Taking Care to Make Good Habits-Charlotte Mason Education

Dad's Orchids
Just like a beautiful orchid, habits take time and patience to cultivate. If you are diligent, you will see them blossom.

Our family tries to make good habits when it comes to things like being grateful to our Creator, seeing the beauty in all that is around us, and enjoying the arts. All these habits come with the slow, gradual passing of time. The fruits of these good habits may not be seen for many years but they are certainly worth working on.

Habits and ideas are talked about in Charlotte Mason’s series of books. In my continuing effort to read through her series, I read chapter 9 in Volume 3 School Education. This chapter is titled “A Review of A Great Educationalist”. (Don’t let the title fool you, this chapter has some gems in it if you just read straight through.)

On page 99 there is a section that really caught my eye. Here she says:

Character doesn’t just come from exposing children to great ideas. It’s also the result of habits that we strive to instill based on those ideas. We recognize both principles–idea and habit. The result is that we have a wide range of possibilities in education, practical methods, and definite aim.

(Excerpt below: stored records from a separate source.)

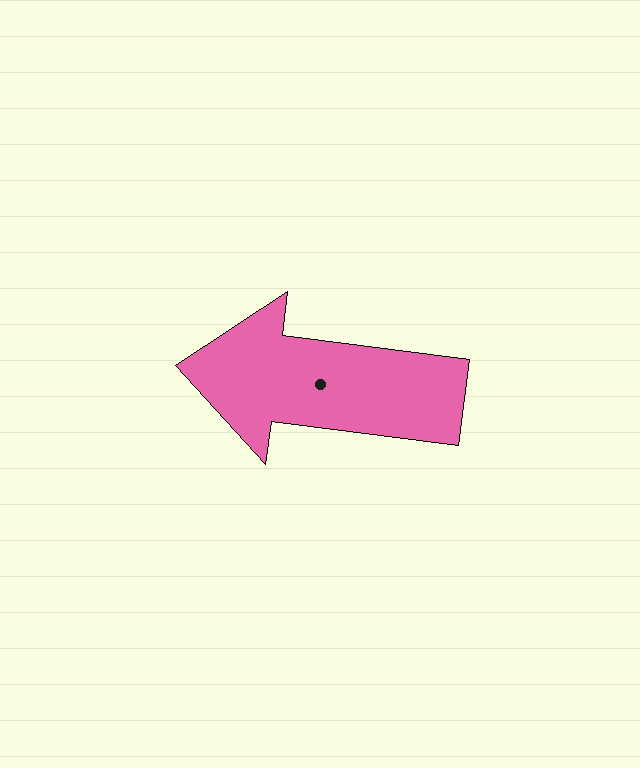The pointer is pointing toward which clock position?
Roughly 9 o'clock.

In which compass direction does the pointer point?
West.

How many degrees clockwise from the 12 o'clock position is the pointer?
Approximately 277 degrees.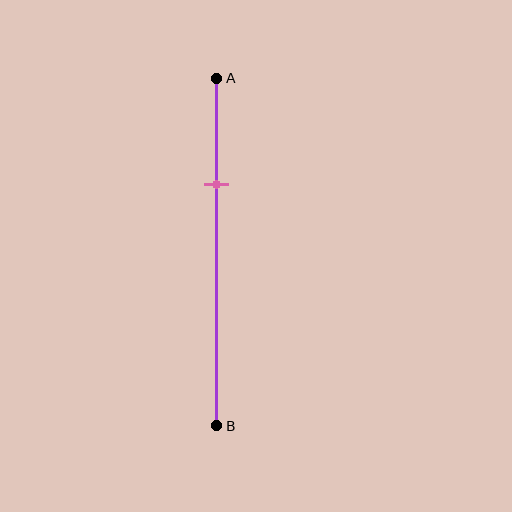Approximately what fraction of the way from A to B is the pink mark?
The pink mark is approximately 30% of the way from A to B.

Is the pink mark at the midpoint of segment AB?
No, the mark is at about 30% from A, not at the 50% midpoint.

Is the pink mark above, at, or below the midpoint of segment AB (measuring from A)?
The pink mark is above the midpoint of segment AB.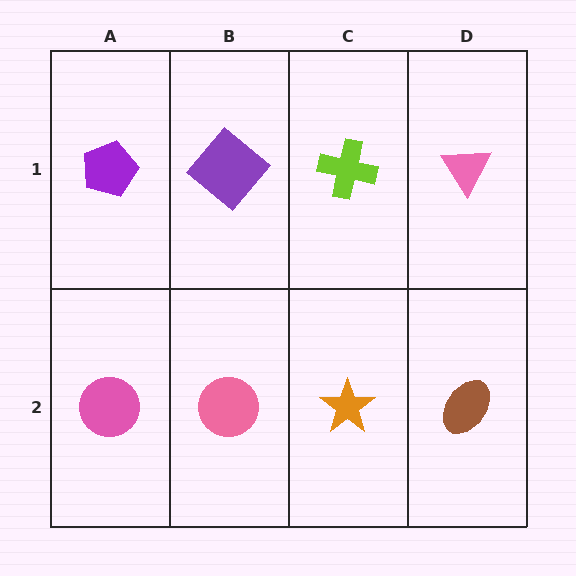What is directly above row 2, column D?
A pink triangle.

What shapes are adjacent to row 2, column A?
A purple pentagon (row 1, column A), a pink circle (row 2, column B).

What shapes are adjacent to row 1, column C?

Our goal is to produce a human being who is the best he can be physically, intellectually, ethically and spiritually; a person who will have the enthusiasm of religion, full life, nature, knowledge, art and physical work.

Ideas start in the brain and then we make habits to go along with those ideas. When we homeschool our children we have the opportunity to start so many good habits and fix bad habits, not by rewards but by putting good ideas into our children’s heads. She also says on that same page:

The culture of habit is a physical endeavor, to a certain degree. The discipline of habit makes up a third of education.

Good habits in our children start with good habits on our part. It takes time and patience to develop good habits like doing chores without being asked, being polite, being generous, paying attention, not wasting time, and being truthful. Habit training should bring joy to your family. There are far less times of friction as each family member strives to apply good habits, one habit at a time if necessary.